Another aspect of recovery from heroin addiction involves not only learning new skills but addressing how individuals think so that they can take responsibility for their own actions. These cognitive changes are perhaps the most important aspect of heroin recovery. Instead of focusing on negative memories, unhealthy relationships or being the victim, rehabilitation programs must address these issues for true recovery.

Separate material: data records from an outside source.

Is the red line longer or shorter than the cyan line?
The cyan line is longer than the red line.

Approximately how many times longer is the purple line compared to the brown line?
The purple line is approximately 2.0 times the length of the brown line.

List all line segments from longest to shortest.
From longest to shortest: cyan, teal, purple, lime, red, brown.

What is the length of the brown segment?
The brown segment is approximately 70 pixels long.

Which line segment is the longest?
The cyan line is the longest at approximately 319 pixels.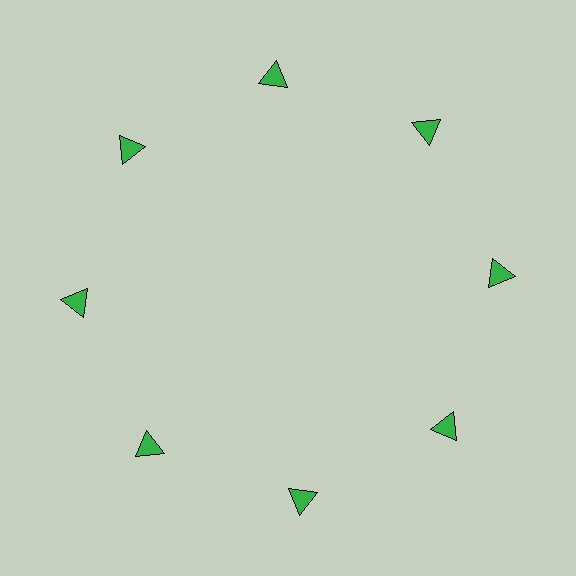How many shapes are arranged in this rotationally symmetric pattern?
There are 8 shapes, arranged in 8 groups of 1.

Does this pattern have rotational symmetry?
Yes, this pattern has 8-fold rotational symmetry. It looks the same after rotating 45 degrees around the center.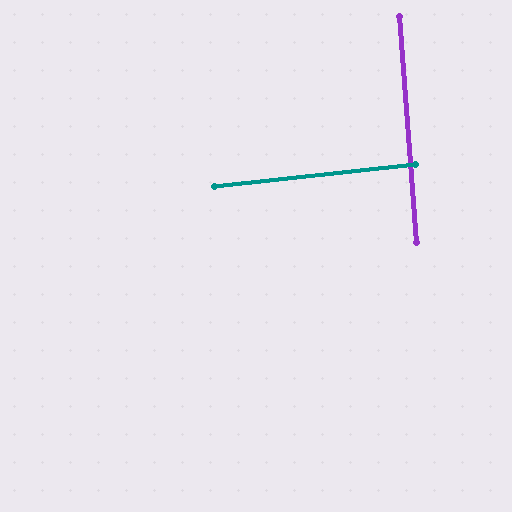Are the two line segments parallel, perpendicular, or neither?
Perpendicular — they meet at approximately 88°.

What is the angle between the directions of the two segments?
Approximately 88 degrees.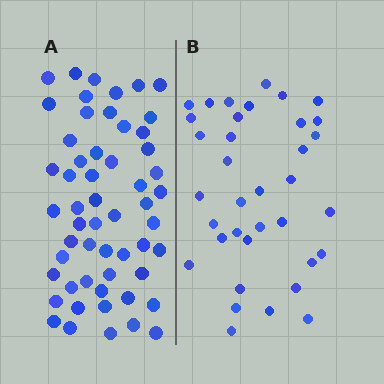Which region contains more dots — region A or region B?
Region A (the left region) has more dots.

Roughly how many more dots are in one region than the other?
Region A has approximately 20 more dots than region B.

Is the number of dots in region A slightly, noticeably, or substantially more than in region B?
Region A has substantially more. The ratio is roughly 1.5 to 1.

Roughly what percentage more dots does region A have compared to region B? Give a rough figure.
About 55% more.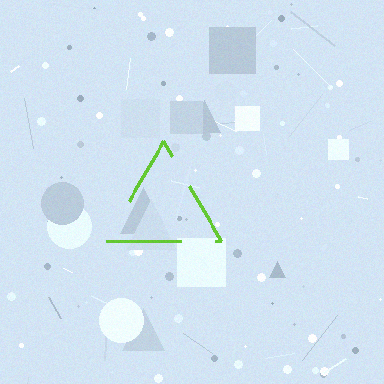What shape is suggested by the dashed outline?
The dashed outline suggests a triangle.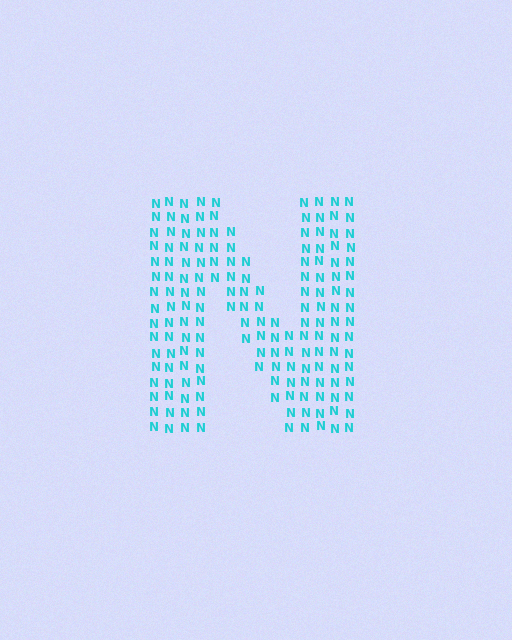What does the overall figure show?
The overall figure shows the letter N.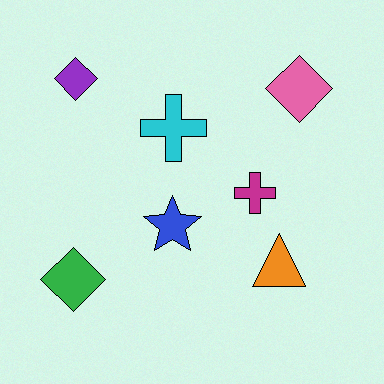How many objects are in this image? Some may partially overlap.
There are 7 objects.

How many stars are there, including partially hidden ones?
There is 1 star.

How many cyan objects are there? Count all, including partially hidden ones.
There is 1 cyan object.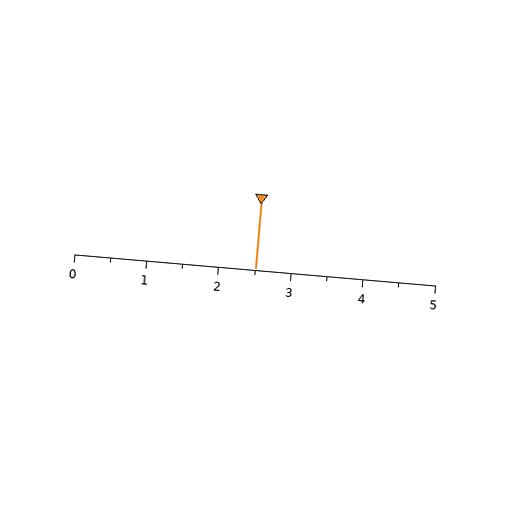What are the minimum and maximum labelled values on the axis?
The axis runs from 0 to 5.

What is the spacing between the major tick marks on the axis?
The major ticks are spaced 1 apart.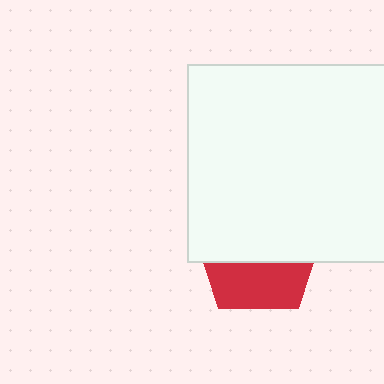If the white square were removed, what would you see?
You would see the complete red pentagon.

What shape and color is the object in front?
The object in front is a white square.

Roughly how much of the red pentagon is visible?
A small part of it is visible (roughly 39%).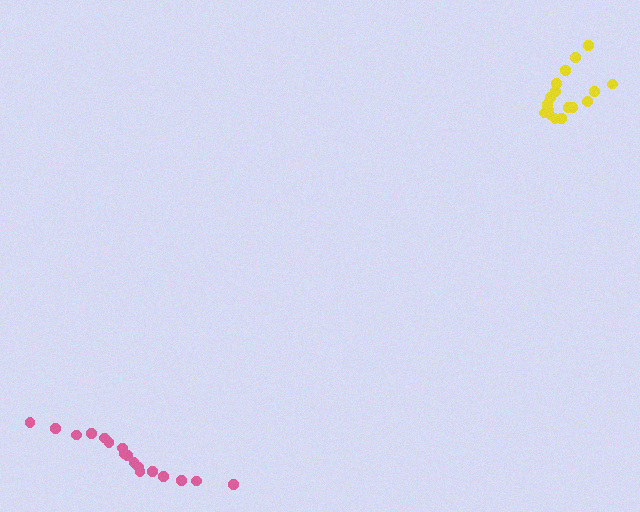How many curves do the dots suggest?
There are 2 distinct paths.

Often individuals have collapsed into the belief that they are a victim and have no power to stop themselves from using heroin. This negative thinking can be addressed, and individuals can begin to accept responsibility for their actions once again. This approach is not universal, however, and some programs teach that the addict is powerless and will always be an addict. This is a commonly held belief in many 12-step recovery programs. While this approach may work for some, many individuals do not respond to this and are unable to trust a “higher power” to take away their addiction. For those where this approach does work, it allows them to change their negative thinking by accepting that they do not always make the best decisions, it allows them to accept that something greater than themselves exists. It’s this change in perspective which creates a similar cognitive change.

Part of the tragedy of heroin addiction is the negative self-image and social stigma that drug addiction creates. Even after someone is no longer addicted they may still face legal and social problems as a result of their addiction. Without tools that allow a person to deal with these situations, relapse may occur. These cognitive changes do not happen overnight. In fact, research has shown that the length of treatment is one of the leading indicators of ultimate success with any heroin addiction treatment program.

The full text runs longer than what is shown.